The development within the US administration came while a New York civil liberties group said it was suing Biden for allegedly failing in his duty under international and US laws to prevent Israel committing genocide in Gaza.
The Center for Constitutional Rights’ (CCR) complaint on behalf of several Palestinian groups and individuals alleges that Israel’s actions, including “mass killings”, the targeting of civilian infrastructure and forced expulsions, amount to genocide.
According to the Guardian the CCR said that the 1948 international convention against genocide required the US and other countries to use their power and influence to stop the killing.
According to western media outlets the letters of dissent which are softer in terms of language, are asking Biden to demand an immediate ceasefire, and push Israel much harder to allow for more humanitarian aid to enter Gaza.

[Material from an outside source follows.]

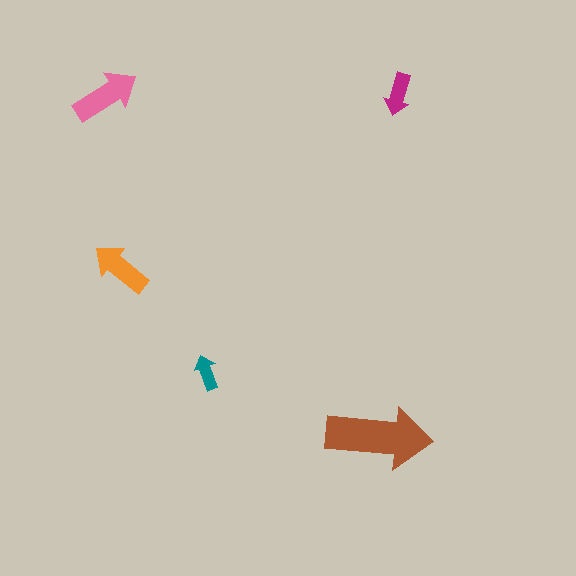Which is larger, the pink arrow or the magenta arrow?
The pink one.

“In some cases, the language is stronger, echoing the rhetoric of young political activists and apparently reflecting to some degree a generational divide that is more critical of Israel and sympathetic to Palestinians,” BBC wrote.
The letters, however, condemn as well the atrocities carried out by Hamas during its surprise 7 October attack that killed around 1,200 people, mostly Israeli civilians.

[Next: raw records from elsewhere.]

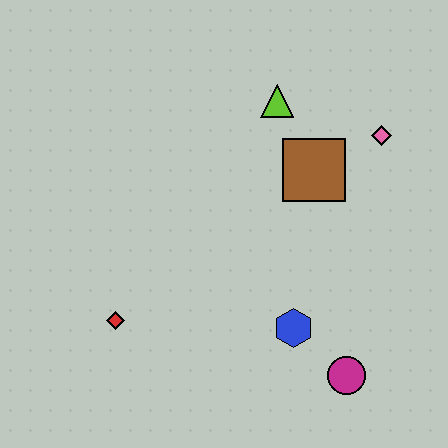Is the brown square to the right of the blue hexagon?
Yes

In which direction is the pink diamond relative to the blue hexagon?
The pink diamond is above the blue hexagon.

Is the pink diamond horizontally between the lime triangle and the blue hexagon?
No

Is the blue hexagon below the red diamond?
Yes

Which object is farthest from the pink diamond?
The red diamond is farthest from the pink diamond.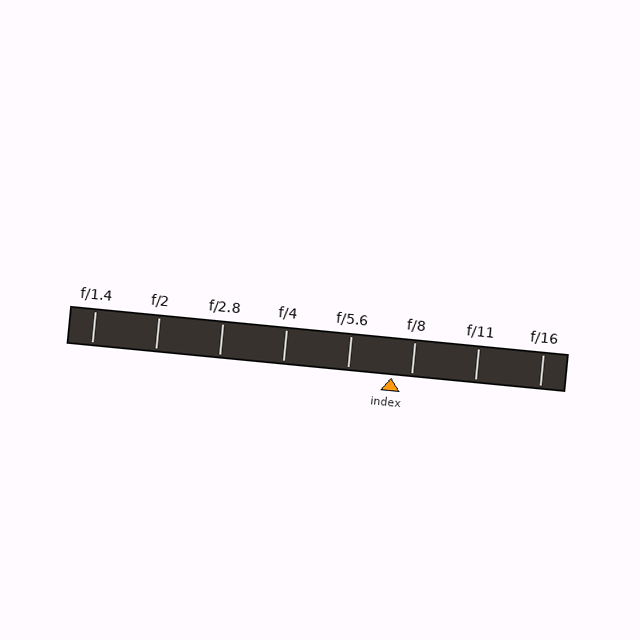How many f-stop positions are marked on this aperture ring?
There are 8 f-stop positions marked.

Propelled by the destruction in Gaza and growing anger in the Arab world, the US administration's rhetoric on protecting civilians has become more insistent.
According to BBC Blinken and other senior officials were now treating humanitarian assistance as not only a moral imperative, but a strategic one too as US employees were frustrated in “listening sessions”.
The Washington Post wrote Blinken’s approach to the rising civilian toll evolved over the course of his most recent trip, as he urged Israel in increasingly stark terms to reduce the suffering of the people of Gaza.
“Far too many Palestinians have been killed. Far too many have suffered these past weeks, and we want to do everything possible to prevent harm to them,” the US secretary of state told reporters in New Delhi, the final stop of his trip.
Former US diplomat Gina Kay Abercrombie-Winstanley said she believed the chorus of dismay has contributed to significant shifts in US language as well as the emphasis of its messaging, since the days immediately after the Hamas attack when Biden pledged unwavering support for Israel in an emotional address.
But it has not changed core policy approaches, nor appeared to have had significant influence on Israel's military campaign while Biden signaled this week that the US had not given Israel a deadline for its military campaign to end.
It will end when Hamas "no longer maintains the capacity to murder, abuse and just do horrific things" to Israel, the president said.
“The bottom line is that the US and Israel have the same goal, according to Aaron David Miller, the former adviser at the State Department.
Both want to destroy Hamas's capacity as a military organisation so it can never mount a 7 October-style attack again.
But the Washington Post said at least one of the dissent cables was filed early in the conflict, when the Biden administration was being forceful in its efforts with Israeli leaders to minimize civilian deaths.
“And at least one State Department official, Josh Paul, who worked in the bureau that arranges military aid to foreign governments, resigned because of disagreements over the administration’s policy,” the newspaper wrote.